The president on Friday said negotiations have hit a deadlock amid heated disagreements between progressives and moderates in his party, which could sink his massive social spending bill.
Biden said he believed his party would ultimately reach a consensus on a 1.2-trillion-dollar infrastructure bill backed by Republicans, as well as his 3.5-trillion-dollar social spending package.
“Now we are at this stalemate,” and “we are going to have to get these two pieces of legislation passed,” Biden said Friday at the White House.
But it remains unknown how that will happen, as progressives and moderates in the Democratic Party are digging their heels in, and it remains unclear whether any of them will budge.
That leaves the fate of Biden’s core economic and social agenda unknown.
“If Democrats pass a bill of any significant size, it will be a plus for his poll numbers. If Democrats are not able to pass a bill due to internal divisions, that would be a major blow to Biden’s presidency and his public support,” Darrell West, a senior fellow at Brookings Institution, told Xinhua.
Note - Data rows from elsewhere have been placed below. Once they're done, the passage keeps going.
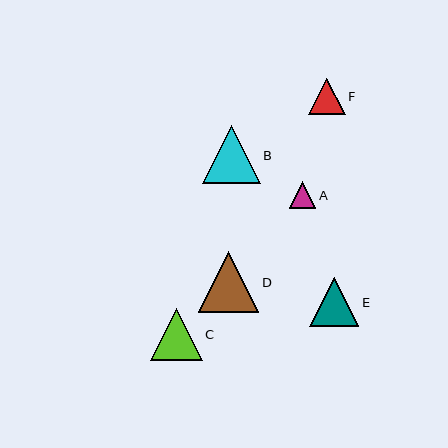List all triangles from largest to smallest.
From largest to smallest: D, B, C, E, F, A.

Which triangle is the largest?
Triangle D is the largest with a size of approximately 60 pixels.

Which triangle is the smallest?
Triangle A is the smallest with a size of approximately 27 pixels.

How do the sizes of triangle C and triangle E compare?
Triangle C and triangle E are approximately the same size.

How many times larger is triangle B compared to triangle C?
Triangle B is approximately 1.1 times the size of triangle C.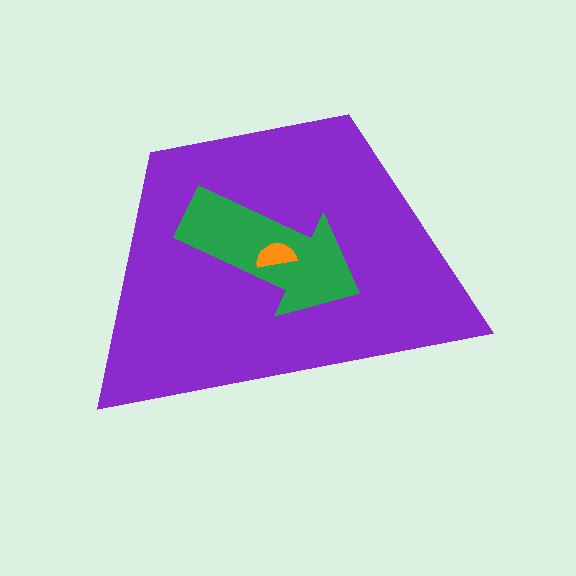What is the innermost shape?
The orange semicircle.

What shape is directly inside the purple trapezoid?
The green arrow.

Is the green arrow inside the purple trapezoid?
Yes.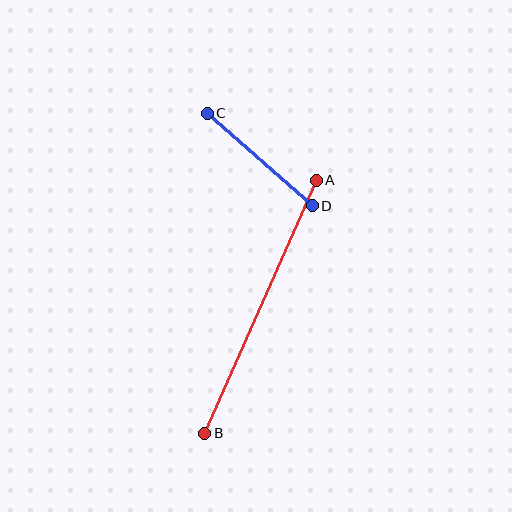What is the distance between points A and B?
The distance is approximately 276 pixels.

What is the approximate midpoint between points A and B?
The midpoint is at approximately (260, 307) pixels.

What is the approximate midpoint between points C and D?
The midpoint is at approximately (260, 160) pixels.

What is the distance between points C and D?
The distance is approximately 140 pixels.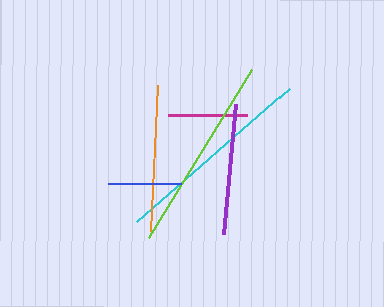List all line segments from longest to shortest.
From longest to shortest: cyan and lime (about equal), orange, purple, magenta and blue (about equal).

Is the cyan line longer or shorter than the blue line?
The cyan line is longer than the blue line.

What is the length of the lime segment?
The lime segment is approximately 197 pixels long.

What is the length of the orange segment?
The orange segment is approximately 147 pixels long.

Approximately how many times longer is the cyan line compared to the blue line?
The cyan line is approximately 2.8 times the length of the blue line.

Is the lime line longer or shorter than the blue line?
The lime line is longer than the blue line.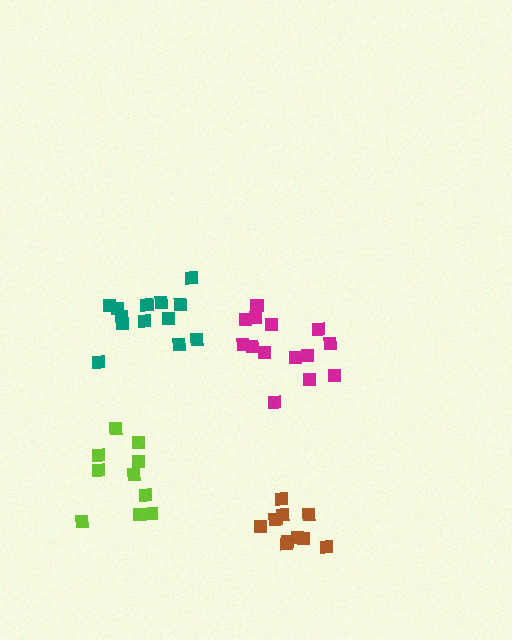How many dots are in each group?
Group 1: 10 dots, Group 2: 14 dots, Group 3: 10 dots, Group 4: 13 dots (47 total).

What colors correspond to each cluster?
The clusters are colored: brown, magenta, lime, teal.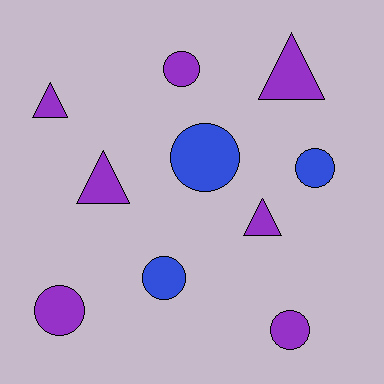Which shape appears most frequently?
Circle, with 6 objects.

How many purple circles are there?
There are 3 purple circles.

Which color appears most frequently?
Purple, with 7 objects.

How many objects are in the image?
There are 10 objects.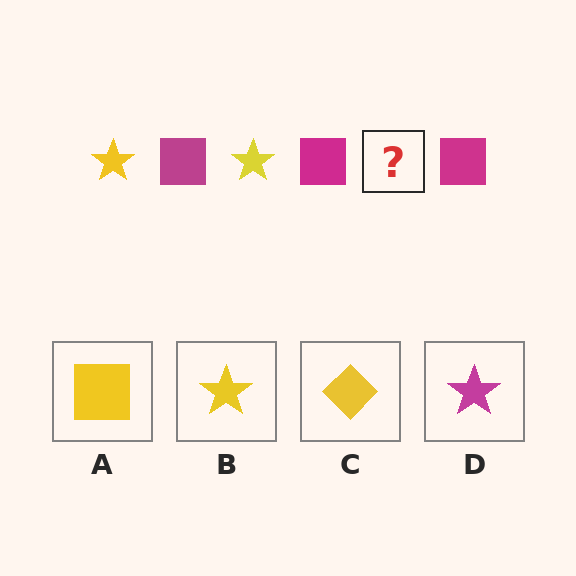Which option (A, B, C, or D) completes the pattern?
B.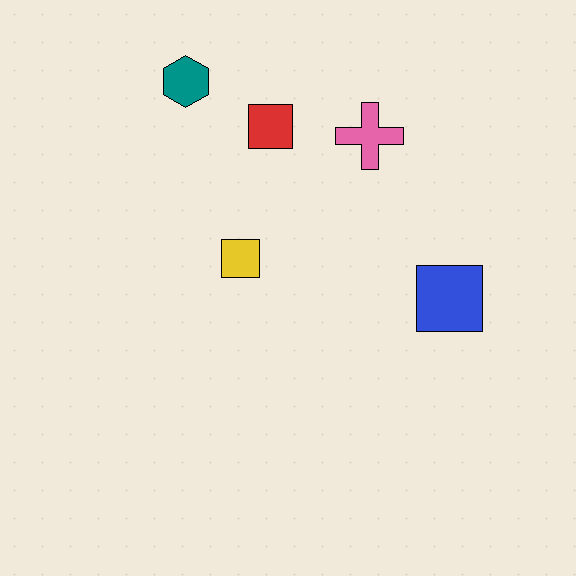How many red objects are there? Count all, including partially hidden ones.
There is 1 red object.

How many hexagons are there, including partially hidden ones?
There is 1 hexagon.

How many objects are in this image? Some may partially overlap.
There are 5 objects.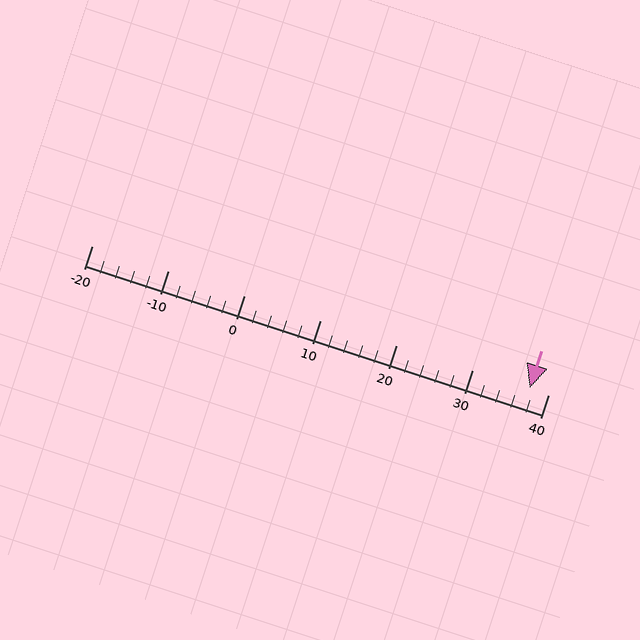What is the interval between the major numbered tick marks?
The major tick marks are spaced 10 units apart.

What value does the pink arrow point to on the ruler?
The pink arrow points to approximately 38.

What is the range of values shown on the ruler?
The ruler shows values from -20 to 40.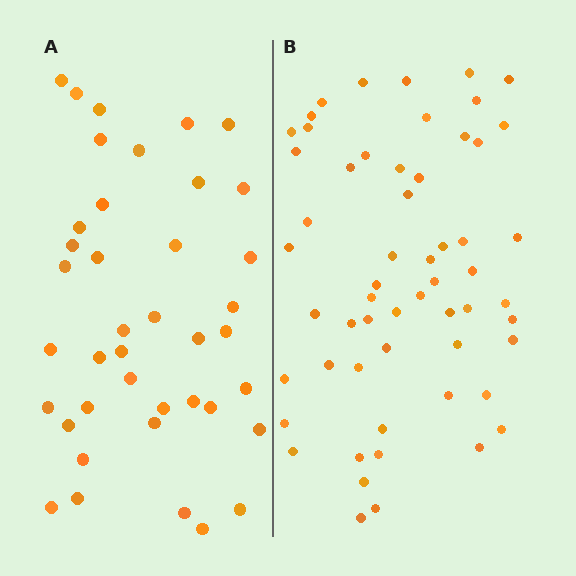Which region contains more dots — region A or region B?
Region B (the right region) has more dots.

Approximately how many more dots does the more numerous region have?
Region B has approximately 15 more dots than region A.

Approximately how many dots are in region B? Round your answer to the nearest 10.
About 60 dots. (The exact count is 57, which rounds to 60.)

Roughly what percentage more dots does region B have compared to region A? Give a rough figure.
About 40% more.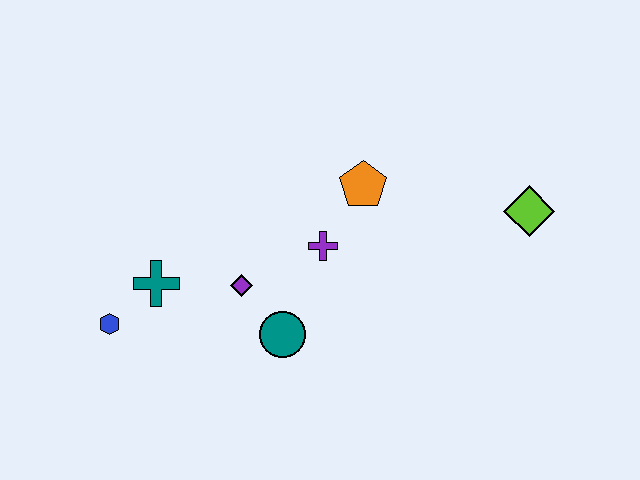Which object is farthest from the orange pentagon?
The blue hexagon is farthest from the orange pentagon.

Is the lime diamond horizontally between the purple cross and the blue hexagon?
No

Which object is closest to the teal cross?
The blue hexagon is closest to the teal cross.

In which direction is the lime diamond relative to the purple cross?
The lime diamond is to the right of the purple cross.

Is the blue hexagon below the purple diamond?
Yes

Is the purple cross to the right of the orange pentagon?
No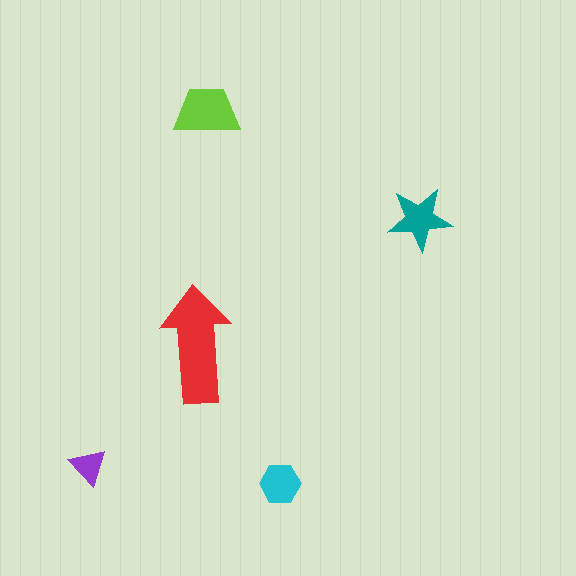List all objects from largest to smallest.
The red arrow, the lime trapezoid, the teal star, the cyan hexagon, the purple triangle.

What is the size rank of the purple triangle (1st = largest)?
5th.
Clay Ramsay, a researcher at the Center for International and Security Studies at the University of Maryland, told Xinhua that if Biden simply passes the smaller bipartisan infrastructure bill, that will not be enough for the president to bounce back in the polls.
Among Americans, 45.7 percent approve of the job Biden is doing, and 50.3 disapprove, according to Friday’s Real Clear Politics average of polls.
“It will not, because in the public, Democrats are also more worried about Biden now and some are moving from a ‘strongly support’ to a ‘somewhat support’ stance,” said Ramsay.
Christopher Galdieri, an assistant professor at Saint Anselm College, said he does not think passing the 3.5-trillion-dollar bill will directly translate into a boost in the polls, “but it will improve his reputation in DC and with voters as someone who is able to get things done.”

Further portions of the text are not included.